At the source, sugar and other organic molecules are loaded into the sieve tube members thus increasing solute concentration within the sieve tube cells (deceases water potential).
Water from surrounding tissues, enters the sieve tube members by osmosis following a concentration gradient.
The water absorbed into the sieve tube creates hydrostatic pressure that forces the phloem sap to flow (bulk flow) towards the sink
Applications and skills:
β - Application: Structure–function relationships of phloem sieve tubes.
|Sieve tube cell are living||Membranes help maintain sucrose and organic molecule concentration by active transport |
|Companion cells||Perform many of the genetic and metabolic functions of the sieve tube cell to maintain its viability|
|Mitochondria||Abundant to supply energy for active transport of sucrose|
|Infolding of plasma membrane||Increases phloem loading capacity using apoplastic pathway|
|Plasmodesmata||Connect the cytoplasm of companion cells with sieve tube members|
|Active-transport Proteins /enzymes||Allows for the accumulation of sucrose in the sieve tube/companion cell|
|Rigid Cell Walls of sieve–tube cells||Allows the creation of enough pressure to achieve the flow of phloem in the sieve-tube cell|
β - Skill: Identification of xylem and phloem in microscope images of stem and root.

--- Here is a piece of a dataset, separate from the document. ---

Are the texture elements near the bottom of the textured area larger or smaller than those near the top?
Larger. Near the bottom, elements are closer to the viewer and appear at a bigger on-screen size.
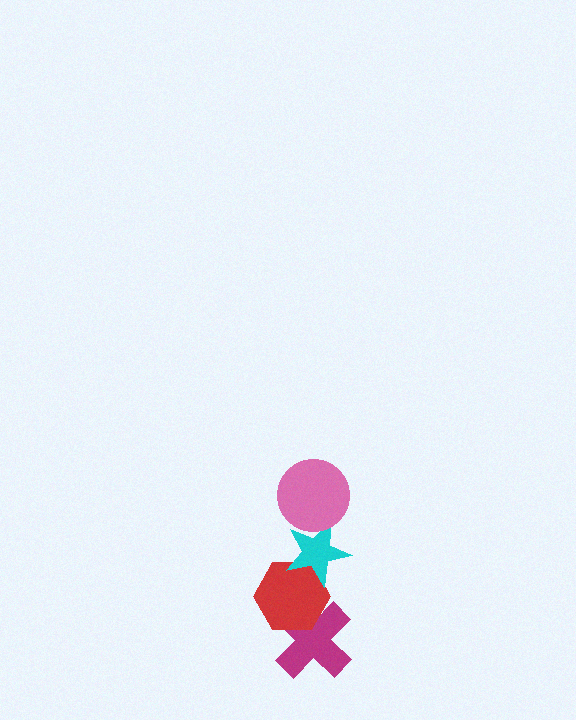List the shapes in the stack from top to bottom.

β - Skill: Analysis of data from experiments measuring phloem transport rates using aphid stylets and radioactively-labelled carbon dioxide.
- Radioactively labeled carbon-14 contained within CO2 can be fixed by plants by photosynthesis
- The carbon in these sugars created by photosynthesis, is metabolized by the plant and will be found in different molecules within the plat
- This carbon can be detected using film or radiation detectors
- Therefore the movement, use, and formation of these molecules can be traced
*** Data Based Questions p. 419***
9.3 Growth in plants: Plants adapt their growth to environmental conditions.
Nature of science: Developments in scientific research follow improvements in analysis and deduction—improvements in analytical techniques allowing the detection of trace amounts of substances has led to advances in the understanding of plant hormones and their effect on gene expression.
∑ - Undifferentiated cells in the meristems of plants allow indeterminate growth.
- Meristem tissues in all plants consist of undifferentiated cells (meristematic cells) that generate new cells for plant growth.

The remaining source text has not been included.